Intended as strategic analysis, the report examines key aspects of the market and its consumers, as well as critical elements that should affect the decision-making process of every brand considering entry into the region.
Led by the UAE, Saudi Arabia, Qatar, Bahrain and Oman, the Middle East is proving fertile ground for many major luxury brands as the region’s consumers, with large incomes, have increasingly sophisticated tastes.
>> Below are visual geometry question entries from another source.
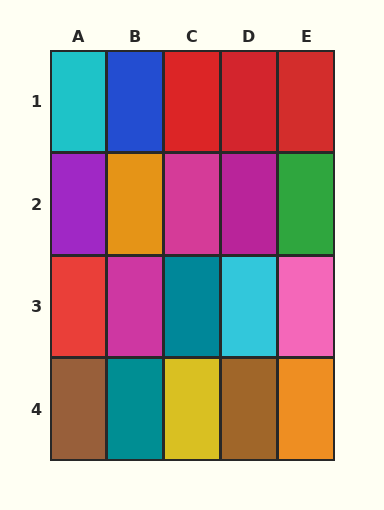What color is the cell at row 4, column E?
Orange.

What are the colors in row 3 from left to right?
Red, magenta, teal, cyan, pink.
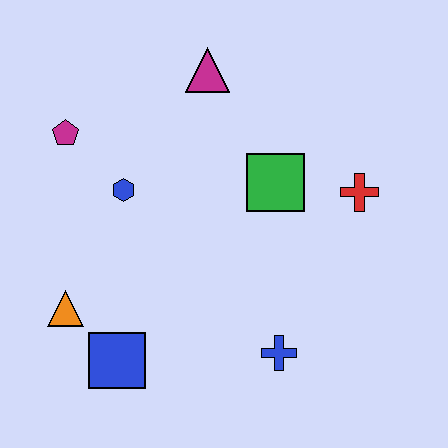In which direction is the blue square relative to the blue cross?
The blue square is to the left of the blue cross.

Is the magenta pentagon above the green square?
Yes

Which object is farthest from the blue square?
The magenta triangle is farthest from the blue square.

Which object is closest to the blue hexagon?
The magenta pentagon is closest to the blue hexagon.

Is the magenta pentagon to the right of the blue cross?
No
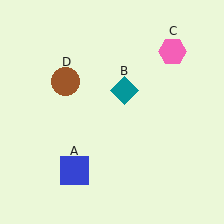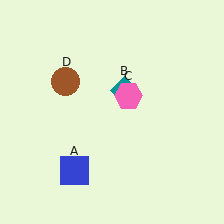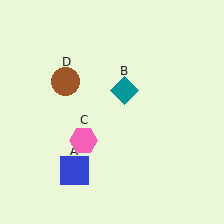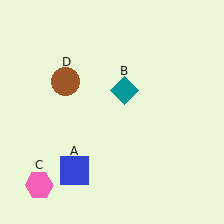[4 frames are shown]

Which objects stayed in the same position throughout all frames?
Blue square (object A) and teal diamond (object B) and brown circle (object D) remained stationary.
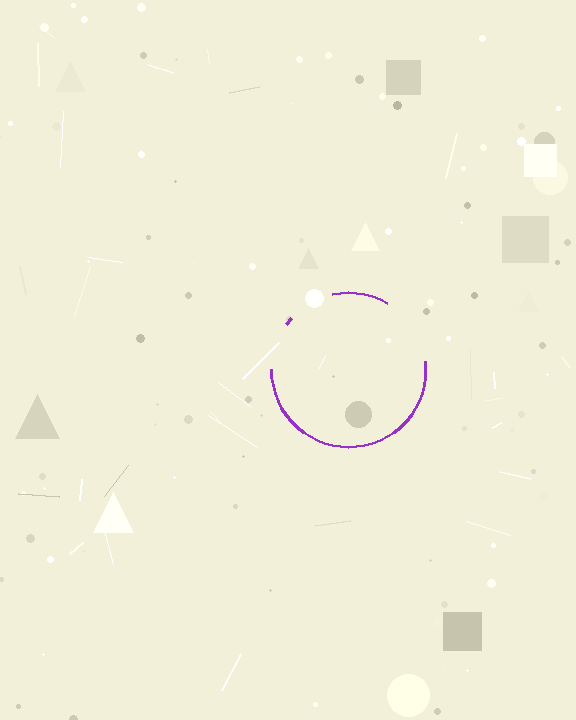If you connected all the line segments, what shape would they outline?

But although many brands are doing well in the region, their success is due to a deep knowledge of market dynamics, the distribution and retail landscape, and the particularities of consumer attitudes and behaviour. In fact, the report highlights that these companies have committed to long-term brand-building rather than chasing quick returns, and, crucially, have been able to tap into the local networks that are essential in a business environment built around relationships, trust and loyalty. Thus, a deep understanding of the region is a prerequisite of success.
“This past decade has brought with it a dynamic and increasingly sophisticated retail environment – most recently with a shift of focus from Dubai to other hubs – and increasingly savvy consumers, willing and able to spend significant amounts on luxury,” the research explains. “While much of the world continues to struggle with recession, the economic fundamentals look relatively favourable in the GCC.”
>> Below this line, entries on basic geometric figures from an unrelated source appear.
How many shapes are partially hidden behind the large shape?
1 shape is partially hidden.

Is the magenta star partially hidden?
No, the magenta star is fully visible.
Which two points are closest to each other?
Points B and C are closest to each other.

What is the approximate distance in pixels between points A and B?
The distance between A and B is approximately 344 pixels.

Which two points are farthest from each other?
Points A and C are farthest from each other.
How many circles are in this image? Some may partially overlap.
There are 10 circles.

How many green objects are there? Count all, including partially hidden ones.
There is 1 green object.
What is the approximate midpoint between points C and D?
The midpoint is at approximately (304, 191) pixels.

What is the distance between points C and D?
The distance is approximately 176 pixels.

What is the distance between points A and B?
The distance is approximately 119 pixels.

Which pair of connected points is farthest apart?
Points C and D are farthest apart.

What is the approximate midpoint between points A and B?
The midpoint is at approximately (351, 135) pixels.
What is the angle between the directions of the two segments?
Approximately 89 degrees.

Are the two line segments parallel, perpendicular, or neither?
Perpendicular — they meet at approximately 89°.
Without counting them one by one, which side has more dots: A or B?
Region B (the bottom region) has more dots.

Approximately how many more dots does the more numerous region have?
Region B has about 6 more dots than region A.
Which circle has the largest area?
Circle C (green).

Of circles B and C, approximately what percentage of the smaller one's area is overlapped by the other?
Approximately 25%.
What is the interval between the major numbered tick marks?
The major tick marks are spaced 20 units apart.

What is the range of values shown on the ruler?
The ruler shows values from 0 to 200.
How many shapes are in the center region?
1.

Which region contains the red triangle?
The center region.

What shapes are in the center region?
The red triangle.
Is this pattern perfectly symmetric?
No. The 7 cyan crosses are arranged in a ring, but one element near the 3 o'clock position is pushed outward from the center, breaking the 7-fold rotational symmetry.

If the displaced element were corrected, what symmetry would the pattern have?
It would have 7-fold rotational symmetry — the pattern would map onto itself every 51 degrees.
More importantly, the Middle East “benefits from a young population, with more than 50 per cent being under the age of 30. In the region’s wealthiest countries, the proportions range from 50 per cent (UAE) to 57 per cent (Saudi Arabia). In the UAE, Emirati teenagers spend $100 per month on clothes and accessories, more than six times the global average for their peer group. This offers tremendous potential for the luxury market, not only in the sheer force of numbers but also in the opportunity for brands to overcome the fickleness of young consumers and build loyalty early.”
Furthermore, it seems that shopping is embedded in the region’s culture, with 90 per cent of nationals saying that they go out shopping ‘regularly’, and 95 per cent whenever they ‘feel like it’. The report goes on to suggest that “unlike elsewhere in the world, where malls tend to be for the mass market, in the GCC they are a natural environment for luxury, too.
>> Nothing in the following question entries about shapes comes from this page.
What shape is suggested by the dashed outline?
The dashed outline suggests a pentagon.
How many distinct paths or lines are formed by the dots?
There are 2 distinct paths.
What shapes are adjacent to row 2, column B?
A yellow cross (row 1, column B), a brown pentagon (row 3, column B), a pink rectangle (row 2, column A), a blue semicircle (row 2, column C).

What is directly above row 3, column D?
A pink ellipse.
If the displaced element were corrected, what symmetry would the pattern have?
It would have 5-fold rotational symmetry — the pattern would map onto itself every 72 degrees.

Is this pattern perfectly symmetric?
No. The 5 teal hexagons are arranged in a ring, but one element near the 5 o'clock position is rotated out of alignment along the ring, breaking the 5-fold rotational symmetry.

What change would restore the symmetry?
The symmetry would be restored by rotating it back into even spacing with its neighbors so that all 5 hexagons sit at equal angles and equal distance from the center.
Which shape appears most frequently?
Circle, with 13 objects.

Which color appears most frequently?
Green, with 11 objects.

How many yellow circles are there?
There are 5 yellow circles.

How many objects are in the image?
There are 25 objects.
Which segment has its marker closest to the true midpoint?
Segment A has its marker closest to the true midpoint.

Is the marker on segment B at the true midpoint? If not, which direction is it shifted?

And their purpose goes far deeper than the act of shopping: they are a pillar of social life, serving as ‘social clubs’, especially for the young – being one of the few socially acceptable places for even limited mingling between men and women. GCC nationals are also high spenders, both at home and abroad. Locally, they spend an average of $1,300 monthly on clothing and accessories of which $700 is on ready-to-wear and $300 on shoes, compared with $120 and $15 respectively for UK shoppers in the UK.”
High-end fashion and accessories represent 35–40 per cent of the GCC market (versus 50 per cent globally), beauty 25 per cent (in line with global norms, albeit with a much heavier weighting towards fragrances) and hard luxury representing 30–35 per cent (versus 20 per cent globally).
Clearly, the outlook for luxury is positive, with Bain & Company’s research predicting growth of seven to nine per cent in the Middle East luxury market in 2011 to 2014.